There’s no doubt that big data will play a huge role in the development of autonomous vehicles. This is because big data helps companies and government organizations to make smarter and faster decisions. However, autonomous vehicles aren’t just about big data. They require other important elements, such as a strong infrastructure and enough drivers.
SK hynix’s semiconductor memories
The global memory market is categorized into application types, vehicle types and regions. It includes PC, mobile phone, automotive, and connected vehicle markets. This market is driven by the growth in the demand for IoT devices, and in the industrial applications such as automotive.
In addition, the growth in the semiconductor infrastructure is also driving rapid expansion.

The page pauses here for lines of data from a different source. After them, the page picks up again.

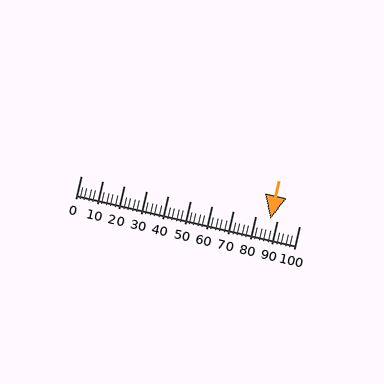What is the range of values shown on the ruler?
The ruler shows values from 0 to 100.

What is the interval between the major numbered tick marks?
The major tick marks are spaced 10 units apart.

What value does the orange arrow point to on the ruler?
The orange arrow points to approximately 87.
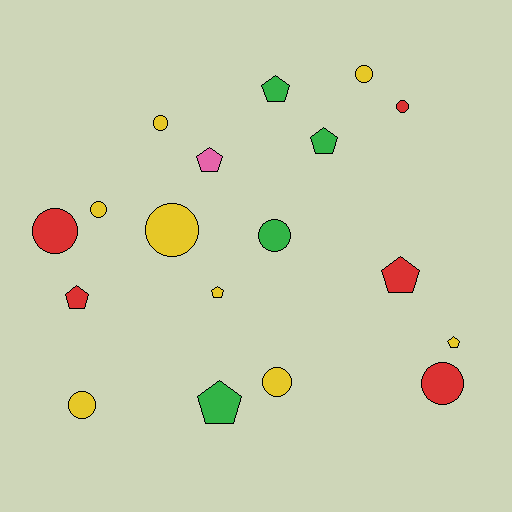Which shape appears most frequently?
Circle, with 10 objects.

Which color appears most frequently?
Yellow, with 8 objects.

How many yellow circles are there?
There are 6 yellow circles.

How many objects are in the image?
There are 18 objects.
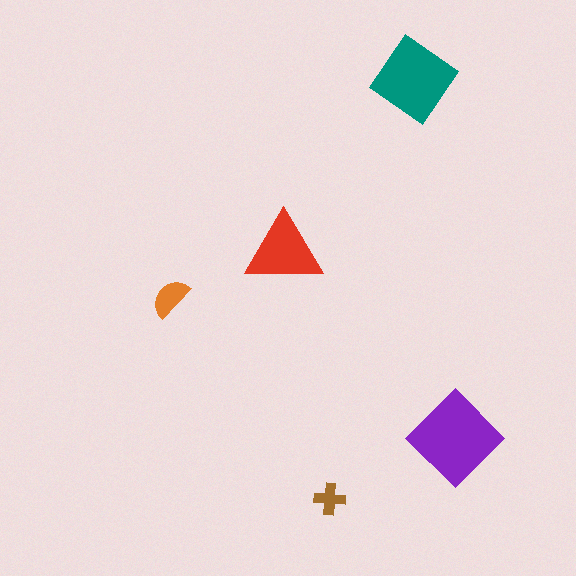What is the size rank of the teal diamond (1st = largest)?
2nd.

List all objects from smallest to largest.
The brown cross, the orange semicircle, the red triangle, the teal diamond, the purple diamond.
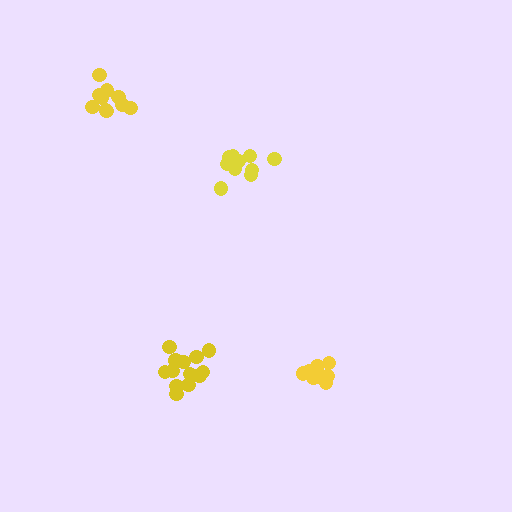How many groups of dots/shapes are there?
There are 4 groups.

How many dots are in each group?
Group 1: 13 dots, Group 2: 11 dots, Group 3: 8 dots, Group 4: 10 dots (42 total).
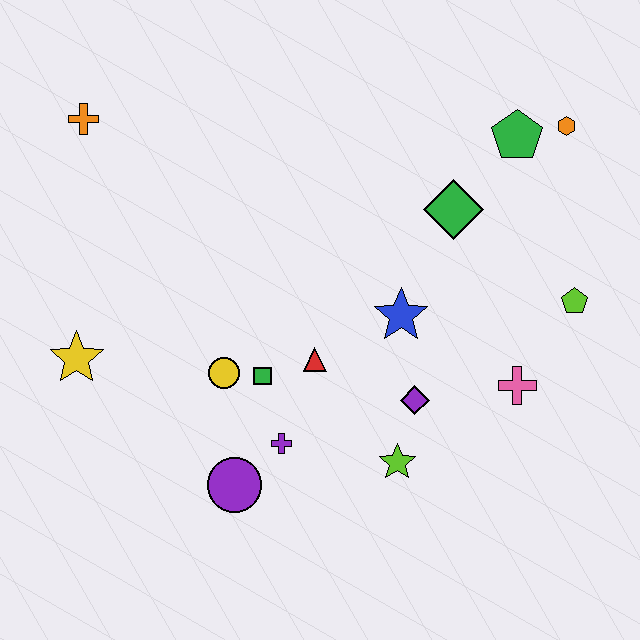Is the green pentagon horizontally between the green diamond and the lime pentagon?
Yes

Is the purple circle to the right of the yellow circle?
Yes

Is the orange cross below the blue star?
No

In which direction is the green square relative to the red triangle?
The green square is to the left of the red triangle.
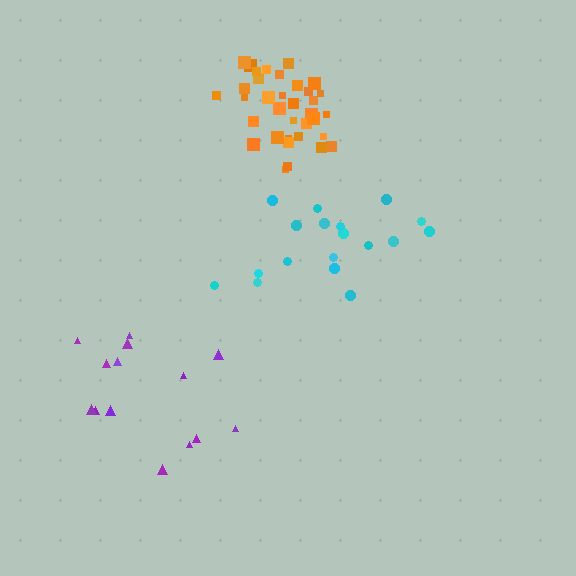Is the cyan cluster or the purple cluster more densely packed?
Cyan.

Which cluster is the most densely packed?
Orange.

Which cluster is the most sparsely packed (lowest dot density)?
Purple.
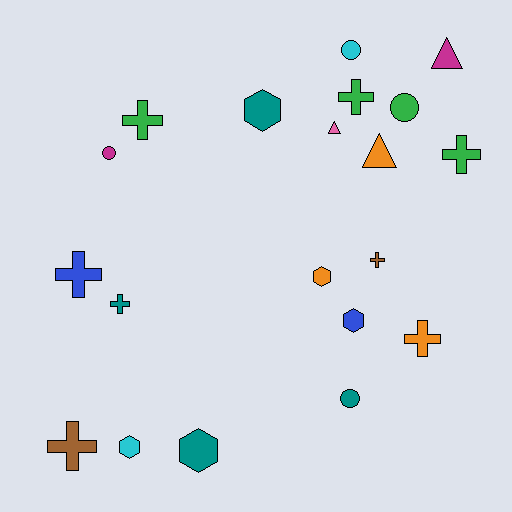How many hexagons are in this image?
There are 5 hexagons.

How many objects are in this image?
There are 20 objects.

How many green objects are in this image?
There are 4 green objects.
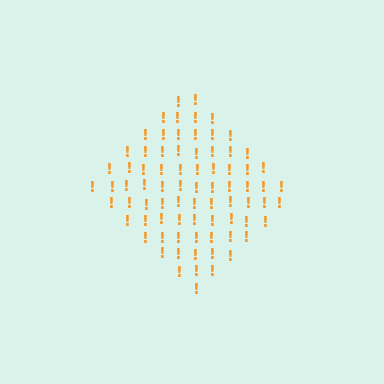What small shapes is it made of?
It is made of small exclamation marks.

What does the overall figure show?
The overall figure shows a diamond.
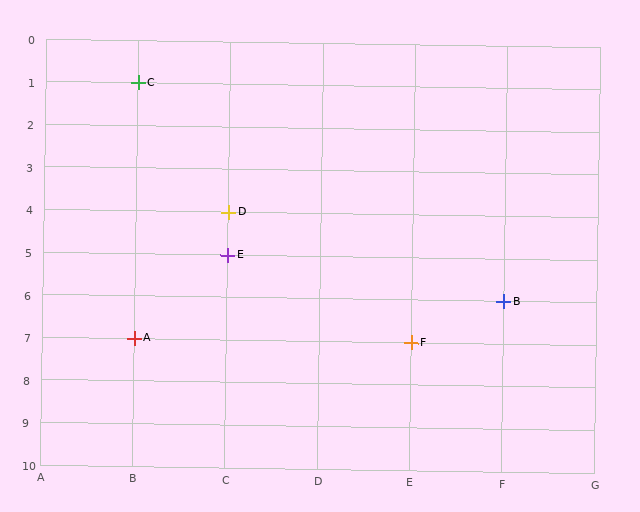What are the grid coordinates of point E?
Point E is at grid coordinates (C, 5).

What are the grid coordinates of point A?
Point A is at grid coordinates (B, 7).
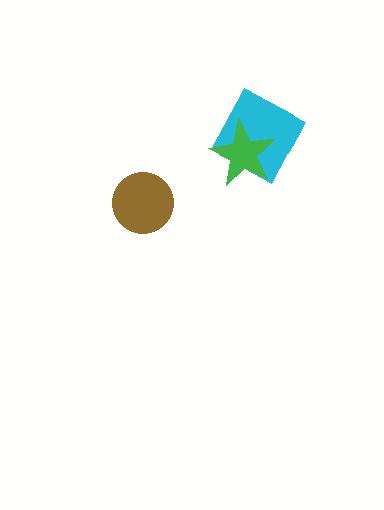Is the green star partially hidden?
No, no other shape covers it.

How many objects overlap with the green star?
1 object overlaps with the green star.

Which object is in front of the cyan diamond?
The green star is in front of the cyan diamond.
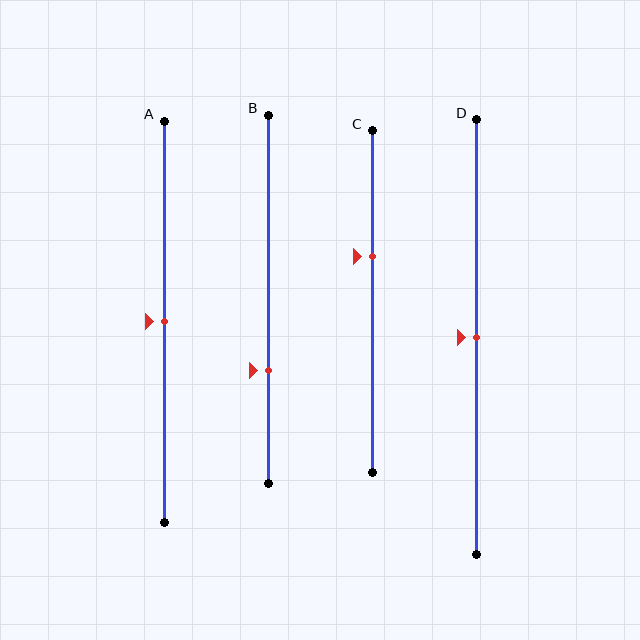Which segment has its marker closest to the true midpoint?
Segment A has its marker closest to the true midpoint.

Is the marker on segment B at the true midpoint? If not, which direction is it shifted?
No, the marker on segment B is shifted downward by about 19% of the segment length.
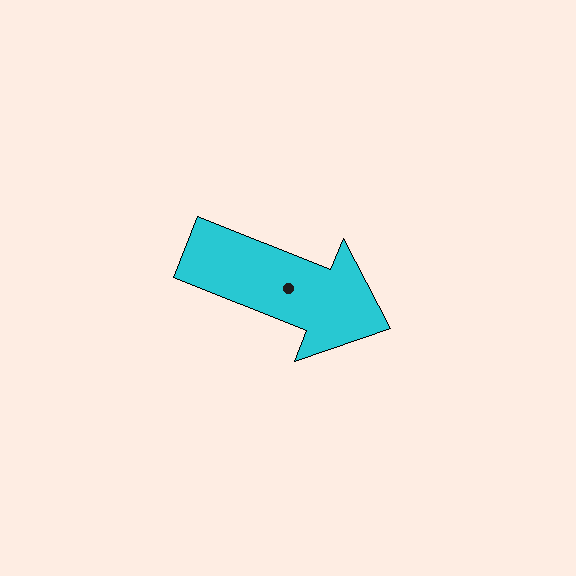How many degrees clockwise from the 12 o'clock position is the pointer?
Approximately 112 degrees.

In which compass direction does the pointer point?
East.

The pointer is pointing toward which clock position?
Roughly 4 o'clock.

With the advent of new technologies such as autonomous vehicles, 5G networking, and artificial intelligence, the demand for semiconductor memories is soaring.
SK Hynix is the world’s second largest memory chipmaker. It’s been investing in innovative materials, processes, and dielectrics to help it develop advanced technology. One of the latest innovations is a new type of cell oxide-nitride material with a high dielectric constant.

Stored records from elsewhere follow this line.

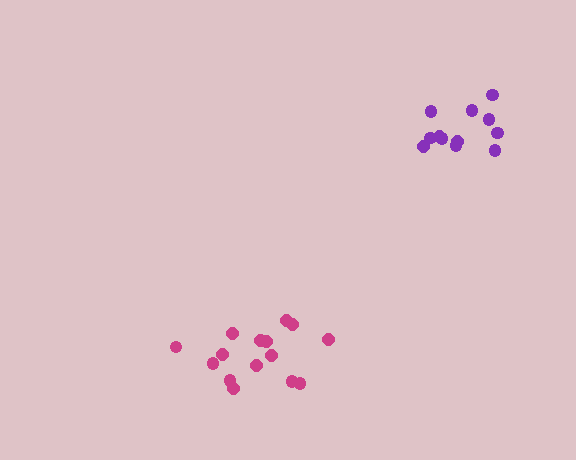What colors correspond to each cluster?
The clusters are colored: purple, magenta.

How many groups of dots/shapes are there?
There are 2 groups.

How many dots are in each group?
Group 1: 12 dots, Group 2: 15 dots (27 total).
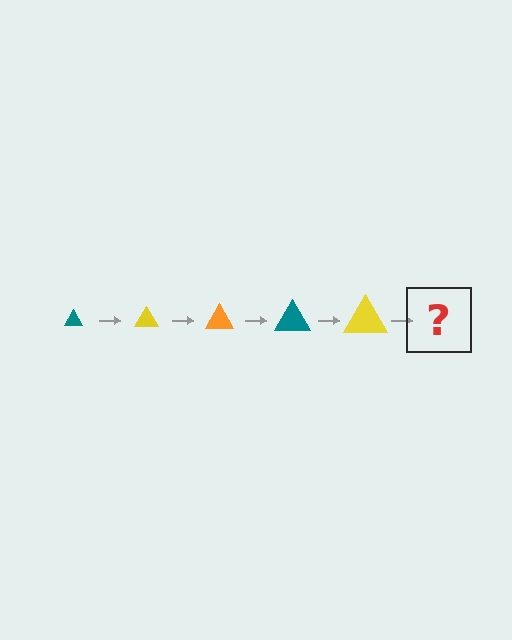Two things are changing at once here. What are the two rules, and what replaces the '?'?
The two rules are that the triangle grows larger each step and the color cycles through teal, yellow, and orange. The '?' should be an orange triangle, larger than the previous one.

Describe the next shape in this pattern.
It should be an orange triangle, larger than the previous one.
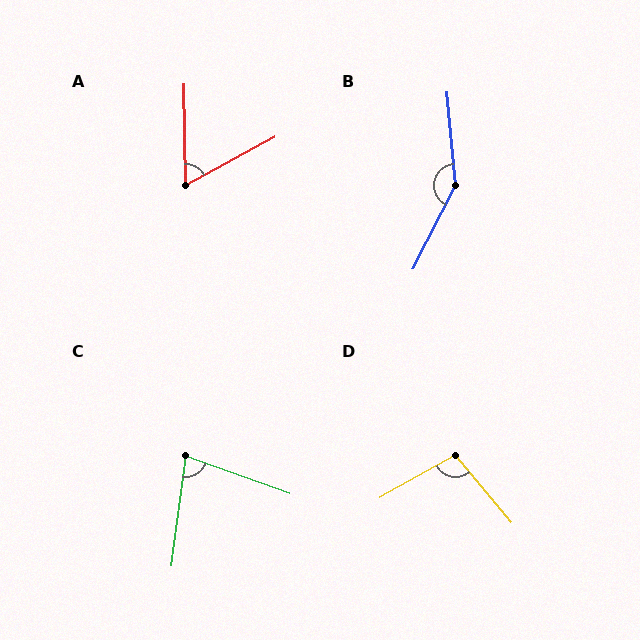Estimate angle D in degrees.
Approximately 101 degrees.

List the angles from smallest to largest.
A (62°), C (78°), D (101°), B (148°).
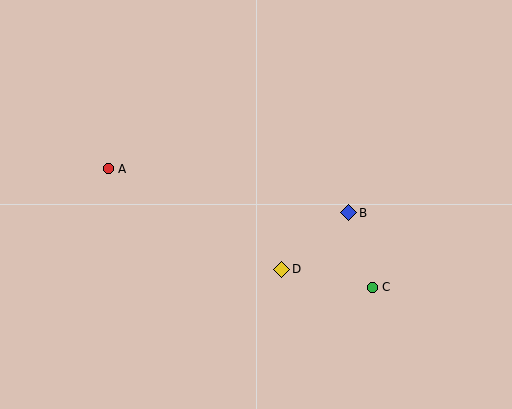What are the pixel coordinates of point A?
Point A is at (108, 169).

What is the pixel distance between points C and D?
The distance between C and D is 93 pixels.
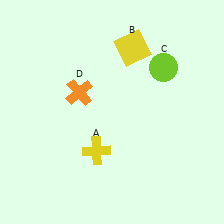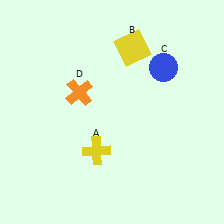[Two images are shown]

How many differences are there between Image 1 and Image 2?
There is 1 difference between the two images.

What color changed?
The circle (C) changed from lime in Image 1 to blue in Image 2.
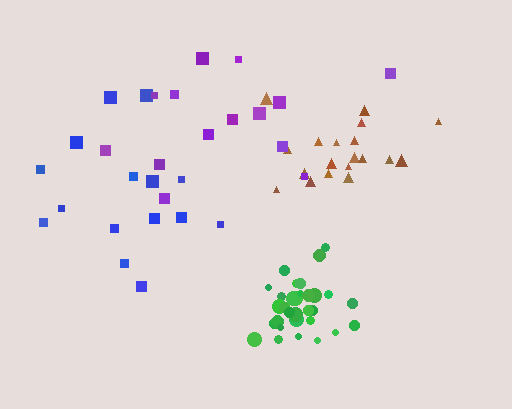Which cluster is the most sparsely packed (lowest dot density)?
Purple.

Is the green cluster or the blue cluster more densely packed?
Green.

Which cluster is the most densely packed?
Green.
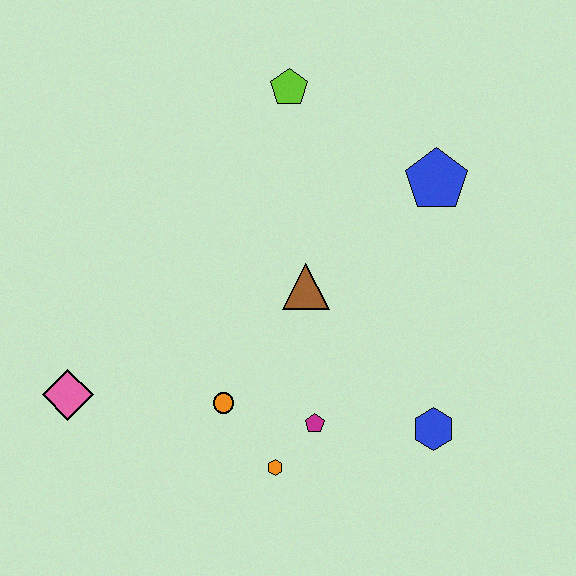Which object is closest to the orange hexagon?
The magenta pentagon is closest to the orange hexagon.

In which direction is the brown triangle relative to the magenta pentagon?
The brown triangle is above the magenta pentagon.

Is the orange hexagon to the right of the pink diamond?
Yes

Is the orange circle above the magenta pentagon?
Yes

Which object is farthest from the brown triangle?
The pink diamond is farthest from the brown triangle.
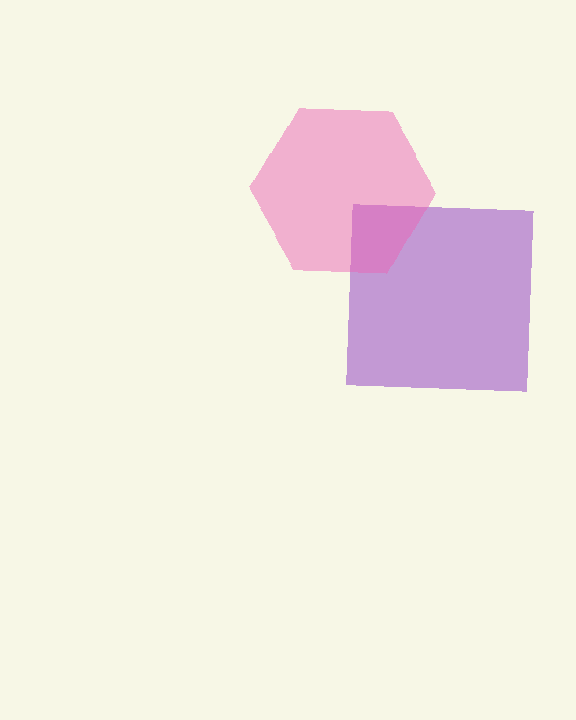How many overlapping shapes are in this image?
There are 2 overlapping shapes in the image.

Recently, SK Hynix acquired the NAND and SSD business from Intel. Now, it is supplying both SSDs and DRAM chips.
SK Hynix’s memory solutions are designed to support the performance requirements of next generation mobile phones, and the capacity needs of next-generation computers. SK Hynix’s semiconductor memories are also used in AI, robotics, and augmented reality.
Google’s approach to self-driving cars
Using big data, Google has developed a new system that can drive its own self-driving cars. It’s not yet fully automated, but it’s getting better all the time.

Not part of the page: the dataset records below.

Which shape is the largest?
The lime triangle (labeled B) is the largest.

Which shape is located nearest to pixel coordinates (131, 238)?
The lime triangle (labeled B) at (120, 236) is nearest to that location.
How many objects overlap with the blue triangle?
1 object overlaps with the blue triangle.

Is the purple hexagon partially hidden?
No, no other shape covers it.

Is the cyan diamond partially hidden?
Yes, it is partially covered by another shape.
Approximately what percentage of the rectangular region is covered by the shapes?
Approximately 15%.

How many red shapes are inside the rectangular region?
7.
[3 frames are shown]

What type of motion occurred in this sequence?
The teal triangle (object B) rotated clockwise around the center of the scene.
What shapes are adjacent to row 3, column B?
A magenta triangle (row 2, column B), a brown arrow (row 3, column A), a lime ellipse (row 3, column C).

It uses a mix of sensors, cameras, lidar and other technologies to determine which objects on the road are moving or stationary. This data is then fed into a computer and processed. These days, a lot of it comes in real time.
The company is aiming to produce at least one driverless car for sale. That could be in as little as a year. In the meantime, the company is working on a driverless car that will take people on public rides.
While the tech isn’t perfect, Google has managed to drive a self-driving car without hitting any pedestrians or other vehicles. They’ve been doing it for over a year now. And they’ve got more road miles under their belt than you’ll ever see.
Google’s approach is a bit more ambitious than many companies. They’ve developed an algorithm using about 700,000 miles of driving data. Some of it is hard coded and others is the product of machine learning.
Toyota’s approach to self-driving cars
In the early 1990s, Toyota began researching automated driving technology. Two decades later, the Japanese automaker has over 100 million vehicles on the road. Now, it is expanding its pursuit of driverless cars.
The world’s largest automaker is accelerating its efforts to develop autonomous cars and hopes to have fully autonomous vehicles on the roads by 2020. It plans to put more than $1 billion into its Artificial Intelligence (AI) efforts over the next three years.
Toyota’s approach to self-driving cars is a little different than its Silicon Valley rivals. Instead of focusing on the latest and greatest tech, the automaker focuses on developing a safety system that is similar to a modern fighter jet. This technology will monitor and maintain control of the vehicle in the event of a crash.
The company also has a “Chauffeur” mode for its vehicles that will take over for elderly or inexperienced drivers. There are also plans to create a “guardian” mode that will anticipate and prevent crashes.
Locations for self-driving vehicles
As more automakers enter the self-driving vehicle market, the need for detailed maps will become crucial. Maps will need to be updated frequently, and manufacturers will need new methods of scaling map creation and maintenance.
Autonomous vehicles need to learn about their surroundings and make instant decisions. These cars will have to identify animals, objects, pedestrians, and other vehicles, and they will need to know what direction to take.
In addition to driving, the self-driving vehicles will have to be able to communicate with other vehicles, send and receive messages, and react to external safety alerts. Some companies are already experimenting with this technology. The HAAS Alert Safety Cloud communicates road safety data to first responders, and helps them get to an incident on time.
A self-driving car uses dozens of sensors to collect data on its surroundings. These include cameras, radar, and light detection and ranging (LIDAR) sensors. All of this data will need to be fed into neural network algorithms for real-time analysis.